Into
Remi Forax
forax at univ-mlv.fr
Sat Dec 22 09:55:56 PST 2012
On 12/22/2012 06:46 PM, Brian Goetz wrote:
> I was not proposing "let's replace into with toList". I already
> proposed in a previous message "let's replace into() with something
> whose semantics are more like reduce/forEach rather than the current
> weird semantics". The recent developments in reduce give us a
> consistent framework for doing that.
You want to replace into() with a kind of reducers and toList is a way
to hide the implementation of that kind of reducers so ...
>
> Into is bad. It seemed clever at the time we first thought of it
> (turning the problem around on the target collection), but if you look
> at its semantics and its implementation, its complicated, it's
> neither-here-nor-there, its unlike any other op, and the obvious
> usages will likely parallelize terribly.

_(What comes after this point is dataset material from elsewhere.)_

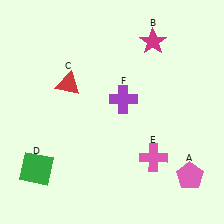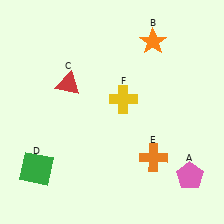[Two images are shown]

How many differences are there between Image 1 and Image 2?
There are 3 differences between the two images.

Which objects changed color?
B changed from magenta to orange. E changed from pink to orange. F changed from purple to yellow.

Something that is more
> reduce-like (or forEach like with a concurrent collection, if we had
> one) will be much easier to understand AND will perform better.
I understand why into() is bad when you call parallel() on the stream
but it's also verify useful if you don't call parallel on a stream
because at the boundary of methods people can use collections and are
able to choose the implementation.
>
> So the question is not "should we replace into with toList." We have
> to have a discussion about what we replace into() with. This query
> was about whether sequential() still has a use other than as a (bad)

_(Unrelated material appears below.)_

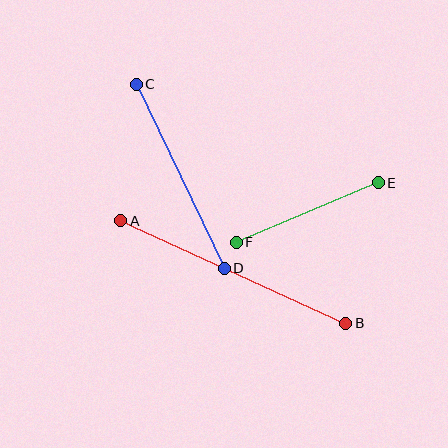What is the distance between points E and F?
The distance is approximately 154 pixels.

> implementation crutch for into(). And it seems that there is none,
> which is nice -- one less weird operation, replaced with one more
> version of the reduce swiss-army-knife.
>
> If there is a toList() it will (obviously) be sugar on top of
> something more general.
and here you agree with me that toList() on a parallel stream is a way
to abstract the implementation of some magic concurrent reducer.
Rémi
>
>
> On 12/22/2012 12:29 PM, Remi Forax wrote:
>> On 12/22/2012 06:16 PM, Brian Goetz wrote:
>>> Right. You want to do the upstream stuff in parallel, then you want to
>>> do the downstream stuff (a) serially, (b) in the current thread, and
>>> probably (c) in encounter order.
>>>
>>> So, assume for sake of discussion that we have some form of .toList(),
>>> whether as a "native" operation or some sort of
>>> reduce/combine/tabulate. Then you can say:
>>>
>>> parallelStream()...toList().forEach(...)
>>>
>>> and the list-building will happen in parallel and then forEach can
>>> help sequentially.
>>>
>>> Given that, is there any reason left for sequential()?
>>
>> You need also a toSet() and yes, in that case you don't need
>> sequential() and it's better because it's more explicit.

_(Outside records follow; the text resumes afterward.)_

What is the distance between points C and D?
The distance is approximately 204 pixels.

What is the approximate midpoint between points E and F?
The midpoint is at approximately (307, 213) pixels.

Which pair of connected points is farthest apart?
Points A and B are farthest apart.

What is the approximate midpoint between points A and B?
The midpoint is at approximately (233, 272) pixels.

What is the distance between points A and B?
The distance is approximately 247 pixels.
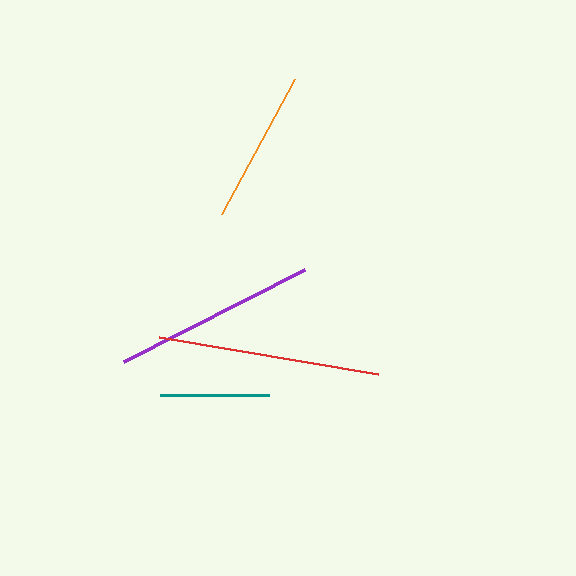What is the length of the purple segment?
The purple segment is approximately 203 pixels long.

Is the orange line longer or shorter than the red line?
The red line is longer than the orange line.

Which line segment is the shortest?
The teal line is the shortest at approximately 109 pixels.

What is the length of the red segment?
The red segment is approximately 222 pixels long.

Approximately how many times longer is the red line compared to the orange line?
The red line is approximately 1.4 times the length of the orange line.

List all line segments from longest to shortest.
From longest to shortest: red and purple (about equal), orange, teal.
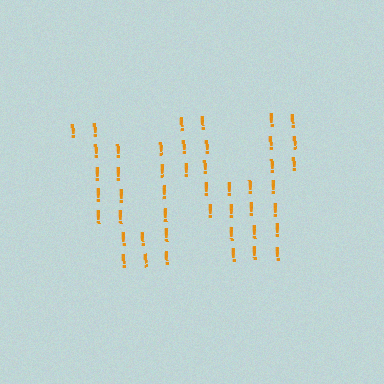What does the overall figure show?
The overall figure shows the letter W.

>> But there is still a lot of cases where you are sequential and you want
>> to control the destination collection,
>> that's why we need into().
>>
>> I don't think it's a good idea to oppose toList() and into() both have
>> their purposes.
>>
>> Rémi
>>
>>>
>>>
>>>
>>> On 12/22/2012 11:55 AM, Joe Bowbeer wrote:
>>>> The main use case is sequential().forrEach(), which inserts any ol'
>>>> for-loop into a computation.
>>>>
>>>> On Dec 21, 2012 1:48 PM, "Brian Goetz" <brian.goetz at oracle.com
>>>> <mailto:brian.goetz at oracle.com>> wrote:
>>>>
>>>> If we get rid of into(), and replace it with an explicit reduction
>>>> [1], then we may be able to get rid of sequential() too.
>>>>
>>>> The primary use case for sequential() was for using
>>>> non-thread-safe
>>>> Collections as an into() target. The convoluted into() turns the
>>>> problem around on the target, calling target.addAll(stream) on it,
>>>> and the typical implementation of into() is like the one in
>>>> Collection:
>>>>
>>>> default void addAll(Stream<? extends E> stream) {
>>>> if (stream.isParallel())
>>>> stream = stream.sequential();
>>>> stream.forEach(this::add);
>>>> }
>>>>
>>>> or more compactly
>>>>
>>>> default void addAll(Stream<? extends E> stream) {
>>>> stream.sequential().forEach(__this::add);
>>>> }
>>>>
>>>> since sequential() is now a no-op on sequential streams.
>>>>
>>>> The code looks pretty, but the implementation is not; sequential()
>>>> is a barrier, meaning you have to stop and collect all the
>>>> elements
>>>> into a temporary tree, and then dump them into the target. But it
>>>> is not obvious that it is a barrier, so people will be surprised.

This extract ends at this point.